AMRC’s ‘brew and byte’ meeting attracts praise from attendees


The latest informal ‘brew and byte’ meet up at Factory 2050, organised at Sheffield’s AMRC, has won praise from those who attended.

First time visitor to the event Ciaran O’Shea, Director of Nprime, said: “I was massively impressed and amazed that a facility like the AMRC, which can enhance SMEs, is on our doorstep.

“The work the AMRC does, and the technology it has, is second to none, globally. To have this expertise that SMEs can reference and draw on is unique,” said Ciaran, whose company has strong trading links with the US. “We see similar relationships in America, but I feel there is something special in the relationship that you are trying to build between manufacturing SMEs and the AMRC here in Sheffield.”

He added: “Without innovation we remain stagnant, we presently have three proof of concept projects, two people employed full time in new technology and 17% of our turnover is next generation technology, projects and proof of concepts.

“While Nprime is at the cutting edge with what we do, this engagement with the AMRC makes me feel we could access some of its R&D expertise to become more efficient and create solutions for the future. We are interested in sitting with the AMRC to have a kick off meeting regarding an R&D project we are launching shortly.”

Stuart Murphy, MD of print finisher Rollem, said the digital meet manufacturing event, supported  by Patent Attorneys Withers & Rogers, as ‘very important’ and came away with four potential avenues to explore with the AMRC engineers: automation, vision systems, industrial internet of things, and production control software.

He said: “The AMRC – and Alan Lyons and his team as the liaison link – are essential to the Sheffield City Region SME community.” Rollem exports 85% of its production, including 50% to the US market.

Belinda Naylor, Business Development Manager at family-owned engineering and design consultants Webster Technologies, said: “The more we can learn and understand about Industry technologies the easier it will be to identify opportunities to integrate them into the business. Gaining confidence and knowledge about digital technologies through forums and networking events like this supports the adoption of smart technologies.

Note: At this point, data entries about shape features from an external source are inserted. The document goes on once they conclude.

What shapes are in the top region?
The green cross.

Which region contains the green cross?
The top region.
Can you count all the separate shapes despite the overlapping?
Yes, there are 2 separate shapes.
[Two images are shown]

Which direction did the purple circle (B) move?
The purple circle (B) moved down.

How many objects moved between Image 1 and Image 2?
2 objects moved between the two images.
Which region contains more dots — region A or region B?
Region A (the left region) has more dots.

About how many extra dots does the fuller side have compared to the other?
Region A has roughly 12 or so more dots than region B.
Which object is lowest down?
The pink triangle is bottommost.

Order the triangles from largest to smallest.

Belinda is keen to explore how virtual reality, telematics and remote monitoring could not only help her company understand more about the performance of its attachments, but also prove to be useful as a training and skills tool. “Virtual reality, using simulators as a way of learning how to operate equipment such as excavators is also a great way of engaging younger people with our industry,” she said.

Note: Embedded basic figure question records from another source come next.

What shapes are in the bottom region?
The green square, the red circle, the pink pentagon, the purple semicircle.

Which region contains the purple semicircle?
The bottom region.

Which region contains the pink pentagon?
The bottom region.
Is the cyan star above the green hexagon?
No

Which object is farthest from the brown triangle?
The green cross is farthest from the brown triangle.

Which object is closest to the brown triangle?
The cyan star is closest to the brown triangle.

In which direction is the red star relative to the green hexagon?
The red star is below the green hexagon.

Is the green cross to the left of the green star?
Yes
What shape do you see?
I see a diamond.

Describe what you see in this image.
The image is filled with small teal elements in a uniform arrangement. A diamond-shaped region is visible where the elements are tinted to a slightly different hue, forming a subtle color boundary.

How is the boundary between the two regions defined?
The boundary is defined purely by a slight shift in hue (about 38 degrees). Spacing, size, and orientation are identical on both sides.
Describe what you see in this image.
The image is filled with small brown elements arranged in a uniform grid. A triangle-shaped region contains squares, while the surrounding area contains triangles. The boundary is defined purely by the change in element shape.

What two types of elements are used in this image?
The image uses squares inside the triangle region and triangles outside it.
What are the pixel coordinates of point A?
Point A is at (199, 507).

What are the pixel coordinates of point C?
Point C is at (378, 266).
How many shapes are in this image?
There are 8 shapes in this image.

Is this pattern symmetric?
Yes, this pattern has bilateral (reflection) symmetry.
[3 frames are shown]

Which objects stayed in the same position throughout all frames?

Alan Lyons of the AMRC said: “Our role is to introduce digital technology and digital tech companies to manufacturing, to show that by working together we can drive big improvements in own productivity and profitability not only at the level of the firm, but also across the regional and national economy. We are all on a learning journey. The more meets we have like this, the easier it will be to spread the word across the Sheffield City Region about the opportunities that are opened up when digital meets manufacturing.”

For Ciaran O’Shea, the opportunity to engage in a five-day free consultation with research engineers at the AMRC was an eye-opener: “I plan on making contact regarding this. Nprime’s expertise in bespoke measurement solutions and the AMRC’s facilities and expertise have clear synergies that could enhance what Nprime do.” Before his visit to Factory 2050 Ciaran confessed that he ‘thought AMRC was out of bounds’ seeing it as a competitor: but now he sees it very differently. “We will be in touch soon,” he said.